Klein quotes a number of well-known and lovely passages, but why these are
specifically Taoist is merely asserted. The most substantial passage from
Canto 74 is largely a translation or paraphrase from Confucius (or is it
Mencius?). As I mentioned previously and Kibler usefully elaborated on,
given the syncretic tendency of Chinese intellectual traditions, there is
little reason Pound would have had to go beyond his Confucian reading to
pick up these purportedly Taoist elements. But why insist on specifically
labeling these elements/moments Taoist rather than as contained in
Confucianism as Pound undoubted would have insisted? Is the problem a too
narrow or dogmatic or prejudicial understanding of Confucianism, at least
as Pound understood it?
 
The suggestion taken from Hansen that Taoism is a "terrorist political
philosophy" set in opposition to Confucian regimentation seems to me
actually to be moving closer to Pound's conception. I tried to suggest
previously that Pound sketches a historical-political paradigm that sets
Confucianism and Taoism as antithetical tendencies in practice. When it
comes to ideas into action, Pound felt the former resulted in responsible
governance and the latter did not. Defining the Taoist as deconstructivists
would hardly have endeared them to him. He was not interested in some
academically correct understanding of philosophical Taoism, and that was
certainly not what he was designating when he used the term in the Cantos.

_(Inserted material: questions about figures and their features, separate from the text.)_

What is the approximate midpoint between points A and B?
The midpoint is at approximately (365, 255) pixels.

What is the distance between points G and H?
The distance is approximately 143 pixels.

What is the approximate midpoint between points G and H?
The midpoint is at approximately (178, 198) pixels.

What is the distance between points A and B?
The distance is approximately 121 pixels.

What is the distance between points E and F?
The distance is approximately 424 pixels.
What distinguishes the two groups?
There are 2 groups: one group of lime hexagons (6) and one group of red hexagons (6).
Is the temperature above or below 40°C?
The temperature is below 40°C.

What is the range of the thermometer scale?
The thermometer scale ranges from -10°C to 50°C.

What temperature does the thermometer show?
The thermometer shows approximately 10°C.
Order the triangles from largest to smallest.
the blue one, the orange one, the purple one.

To the degree that important aspects of Pound's thinking/sensibility are
congruent with Taoism, he did not need Taoism to acquire them. For one,
they are already within Confucianism—and in much preferable form as well as
far as Pound would be concerned because they appear within a framework of
social and pragmatic responsibility—call it social order, if you like.

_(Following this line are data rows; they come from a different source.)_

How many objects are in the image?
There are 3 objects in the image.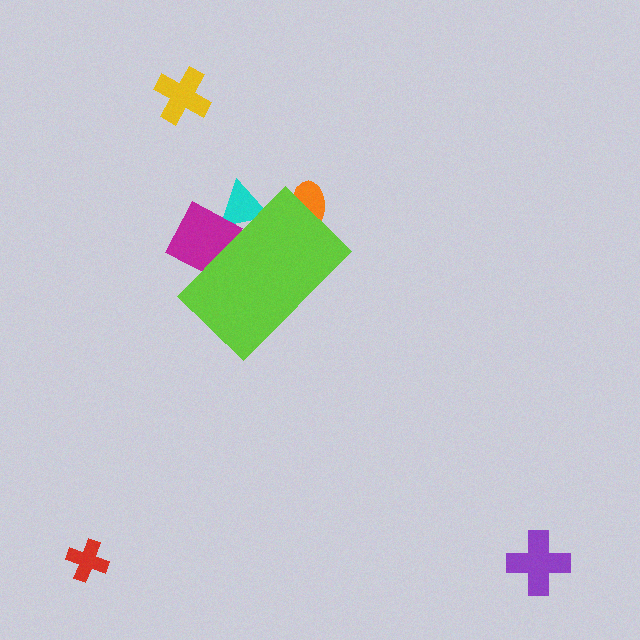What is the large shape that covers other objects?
A lime rectangle.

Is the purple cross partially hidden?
No, the purple cross is fully visible.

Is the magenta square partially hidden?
Yes, the magenta square is partially hidden behind the lime rectangle.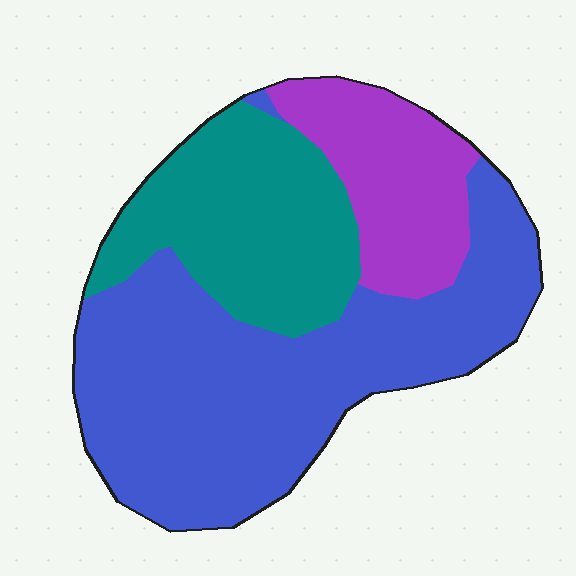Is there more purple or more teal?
Teal.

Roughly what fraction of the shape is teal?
Teal covers 27% of the shape.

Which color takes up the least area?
Purple, at roughly 20%.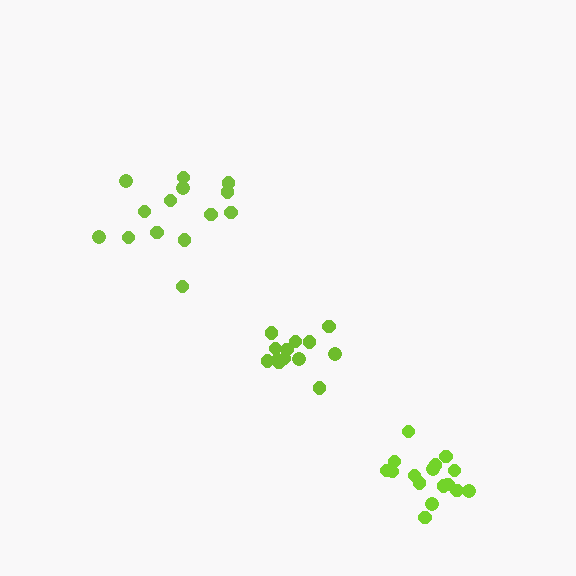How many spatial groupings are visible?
There are 3 spatial groupings.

Whether or not the latter appeals to us or not, it would be a bit perverse
to deny it did to Pound.   
 
In principle, I don't object to the idea of approaching the Cantos as a
Taoist work or as one moving toward Taoism, if one finds that personally
meaningful. I happen to think that the more positive impulses in the poem
are in fierce struggle with the more negative impulses, as I think Alex
Schmitz was pointing out (though, I'd want to credit Robert Duncan rather
than Kenner with this perception)—and that the former are frequently
repressed by the latter. But what concerns me is the temptation to repress
or somehow subsume all those other often more unpleasant or at least
certainly troubling elements of Pound's work. I also wonder if as
Westerners we're moving toward a better understanding of Taoism by trying
to insist Pound is a devotee despite himself.